De acordo com o último Levantamento Nacional de Álcool e Drogas, publicado em 2025, aproximadamente 1,4 milhão de brasileiros (0,8% da população) apresentaram quadros compatíveis com diagnóstico provável de Transtorno do Jogo, em linha com o resto do mundo.
Para o psiquiatra do Hospital das Clínicas Rodrigo Machado, o problema é a taxa de jogadores com risco de adoecimento. Está acima dos 7% – em outros países, esse índice fica entre 1% e 3%. “O número de diagnósticos de ludopatia demora mais a subir e ainda deve crescer em vista da legalização recente no país”.
Na Noruega, por exemplo, a taxa de jogadores adoecidos caiu de 1,4% em 2019 para 0,6% em 2022. Lá, o governo criou um duopólio estatal com duas empresas públicas e baniu a propaganda de agentes privados do exterior.
O CEO da Superbet diz que é difícil comparar os cenários dos dois países. “Na Noruega, partimos de uma base de educação muito alta, um cenário econômico completamente diferente, muito mais estável, uma renda muito mais alta e uma cesta de serviços básicos oferecidos pelo governo que é enorme”.
Sem propaganda, bets legais seriam rebaixadas ao nível das ilegais
Para Fonseca, o veto às apostas online criaria o maior mercado ilegal do mundo. Em 2025, o Brasil foi o terceiro país que mais gerou receita para as casas de apostas. Ficou atrás apenas de Estados Unidos e Inglaterra. Esse faturamento, que varia de R$ 50 a R$ 60 bilhões considerando bets reguladas e clandestinas, iria todo para a clandestinidade. “Eu não vejo isso no cenário, para ser muito sincero”.
Ele, que já foi diretor da Betano e negociou a compra dos naming rights do Campeonato Brasileiro, diz que a proibição das propagandas rebaixaria as empresas que pagaram R$ 30 milhões por uma licença e seguem regras contra o vício ao mesmo nível das marcas clandestinas. “A minha única diferenciação como casa de apostas regulamentada no Brasil é poder fazer publicidade ampla”, afirma.

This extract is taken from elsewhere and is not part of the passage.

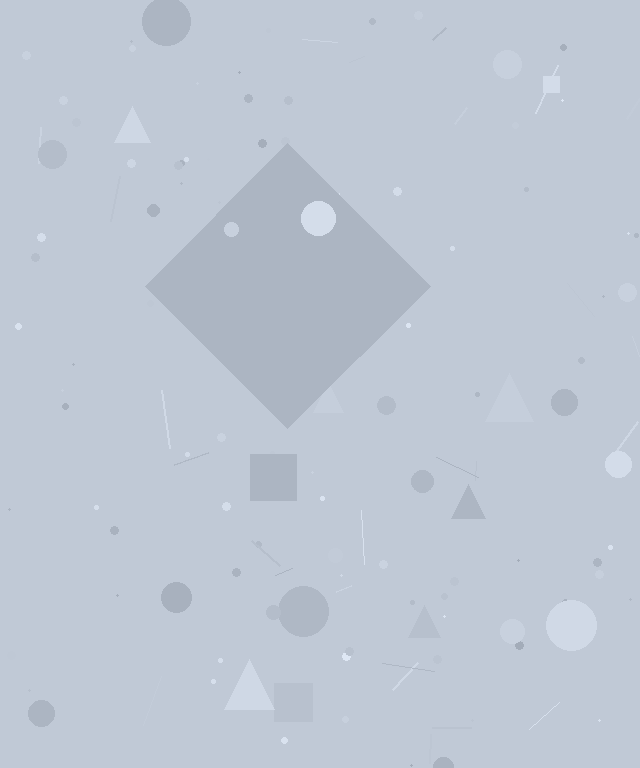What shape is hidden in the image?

“Sobretaxar nosso segmento teria zero resultado para o consumidor final. É diferente do mercado de bebida. Digamos que uma cerveja custe R$ 10, o governo a tributa em mais 10%, a cerveja passa a custar R$ 11. Seria uma tentativa de reduzir o consumo pela sobretributação. No nosso caso, os prêmios vão continuar os mesmos. As empresas só irão pagar mais impostos e terão menos dinheiro para investir”.

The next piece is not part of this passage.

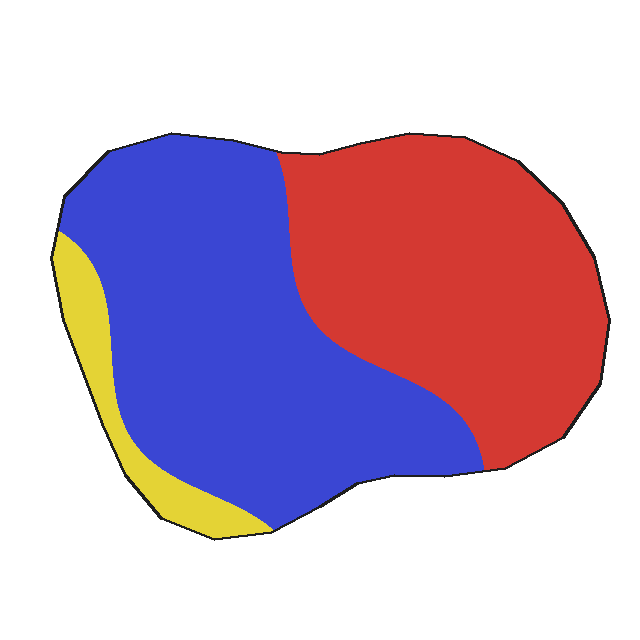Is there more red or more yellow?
Red.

Mesmo diante de críticas do atual governo e promessas de endurecimento de regras por parte dos presidenciáveis, o executivo avalia que as bets ainda estão em expansão. A penetração no mercado brasileiro, segundo dados do Ministério da Fazenda de 2025, está na casa de 10% da população. Enquanto isso, 25% da população inglesa gasta em apostas online. “Ainda há espaço para crescer”.